Adapted here for the stage by Robert Alan Evans and directed by Atri Banerjee in a co-production with the Bolton Octagon Theatre, it’s a mesmerising and powerful story that retains the power and the occasional transcending joy of both the film and the book, while adding a new and vivid dimension as only great theatre can.
Like Swim this is minimalist theatre, three actors this time, but a stark, simple stage set used to great effect, and perhaps most strikingly – and hauntingly – by the singer, Nishla Smith, whose exquisite voice is both occasional observer and commentator. Jake Dunn plays the angry, bullied, taunted Billy, who is full of both fear and wonder as the kestrel starts to show him another view entirely of what life might be. The future then, for kids in his class, was a life working down the pit, relieved by a trip to the bookies. Billy, though, has a book, and it’s teaching him how to train a hawk. We never see the kestrel. He’s there in our consciousness, in Billy’s cupped hands, and in Billy’s outstretched arms as the boy, like his bird, tries to rise above the brutality of life. And it is brutal, in the loveless home with an uncaring mother and a thuggish brother, and particularly at school. “I’m all that stands between you and a pit so black you’ll never find a way out,” threatens the teacher, in a school where the Youth Unemployment Officer will be seeing each and every one of the final year students.
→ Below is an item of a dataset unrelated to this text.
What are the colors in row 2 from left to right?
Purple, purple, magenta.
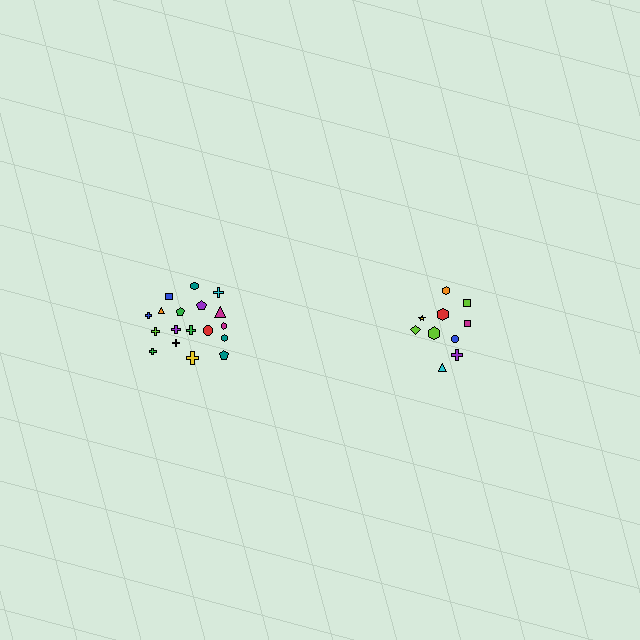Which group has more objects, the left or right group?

The teacher…all the teachers in their extreme manifestations, the bullying head, the kind English teacher, the ludicrously macho PE man… are played by Harry E gan offering us a theatrical masterclass in role-play. Yes, he’s also brother Jud, and even Billy’s mother. In one scene he struts among the audience, taunting in a way that only those of a certain age will remember from their own schooldays. In another, stripping to his underpants in a parody of a PE teacher and booming that “muscle is power” there’s initial comedic light relief, and then the dawning realisation that no one is impressed.
Ultimately there’s no clarity of redemption or salvation. We’re left hoping that Billy, in his grief for the murdered bird, will have enough strength to rise above the bleakness, to follow the path of which he’d had a glimpse through his caring for Kes. We know he has potential, we know that where there’s life, there’s hope.
Kes plays at Theatre by the Lake until April 30.